The vegetable curry can occasionally feel like afterthought preparations—mixed vegetables in generic sauce rather than thoughtfully composed dishes. A2B would benefit from rotating vegetable preparations that receive equal attention to paneer-based curries.
How A2B Compares to Competitors
The vegetarian Indian restaurant landscape includes various competitors, from independent establishments to chain alternatives. A2B distinguishes itself through consistent execution and quality ingredient sourcing, though it lacks the innovative edge of cutting-edge vegetarian Indian restaurants experimenting with modern techniques.
Compared to international restaurant scenes, A2B aligns with mid-tier establishments prioritizing authenticity over experimentation. The kitchen respects traditional South Indian cooking while acknowledging that vegetarian Indian dining has evolved beyond purely regional cuisine.
For those seeking outdoor dining experiences or casual restaurant settings, A2B’s atmosphere proves pleasant, though it doesn’t offer the casual informality of street food-inspired establishments nor the fine dining presentation of premium vegetarian restaurants.
Independent vegetarian Indian restaurants often match A2B’s quality while undercutting prices, though they may lack A2B’s consistency and service training. The trade-off between independent authenticity and chain reliability becomes a personal preference question.
When compared to other cuisine categories, A2B holds its own within Indian dining, though premium Indian establishments with meat options sometimes offer superior overall experiences through menu diversity.
FAQ
Is A2B Indian Veg suitable for vegans?
Many A2B dishes qualify as vegan, particularly dosas, idlis, and vegetable curries prepared without ghee or cream. However, menu items frequently incorporate paneer, ghee, and yogurt, so careful selection becomes necessary. Staff can identify vegan preparations, though confirming individual dish specifications remains advisable.
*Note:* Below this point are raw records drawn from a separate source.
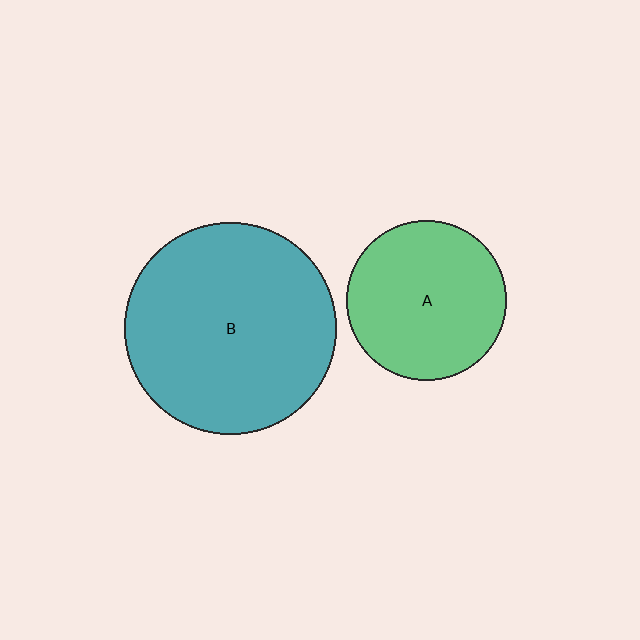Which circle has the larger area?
Circle B (teal).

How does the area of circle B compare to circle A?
Approximately 1.8 times.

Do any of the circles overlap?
No, none of the circles overlap.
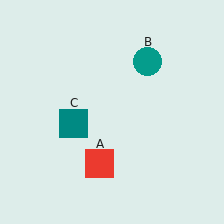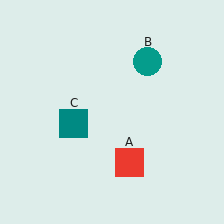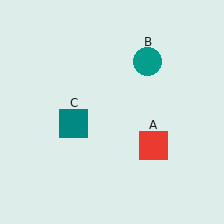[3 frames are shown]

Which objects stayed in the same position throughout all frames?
Teal circle (object B) and teal square (object C) remained stationary.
What should first-time visitors order?
The masala dosa or ghee roast dosa provides excellent introduction to A2B’s core strengths, paired with sambar and chutney. Adding an idli or uttapam demonstrates kitchen versatility. For curry preferences, the chana masala or paneer tikka masala represent safe, satisfying choices.
Does A2B accommodate dietary restrictions?
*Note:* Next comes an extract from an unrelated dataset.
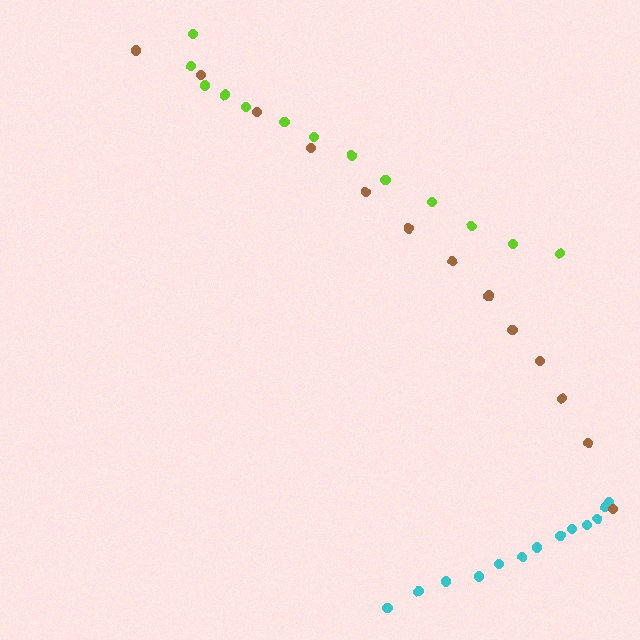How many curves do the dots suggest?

The vegetarian foundation already eliminates meat concerns. Staff can identify gluten-free preparations, though cross-contamination risks exist in shared kitchen environments. Nut allergies require careful menu navigation, as coconut features prominently. Communicating specific restrictions clearly with ordering staff proves essential.
How do prices compare to other Indian restaurants?
A2B positions itself in the mid-to-premium range. Independent vegetarian Indian establishments often undercut pricing, while premium Indian fine dining establishments command higher prices. For quality-adjusted value, A2B occupies reasonable positioning, particularly through thali offerings.
Is reservation necessary?
During peak hours (weekends, evenings), reservations prevent disappointment. Lunch service typically accommodates walk-ins more readily. Larger groups should definitely book in advance.
What makes A2B different from other vegetarian Indian chains?
A2B’s commitment to South Indian specialties, ingredient quality focus, and consistent execution differentiate it from competitors. The menu emphasizes traditional preparations rather than fusion experimentation, appealing to authenticity-focused diners.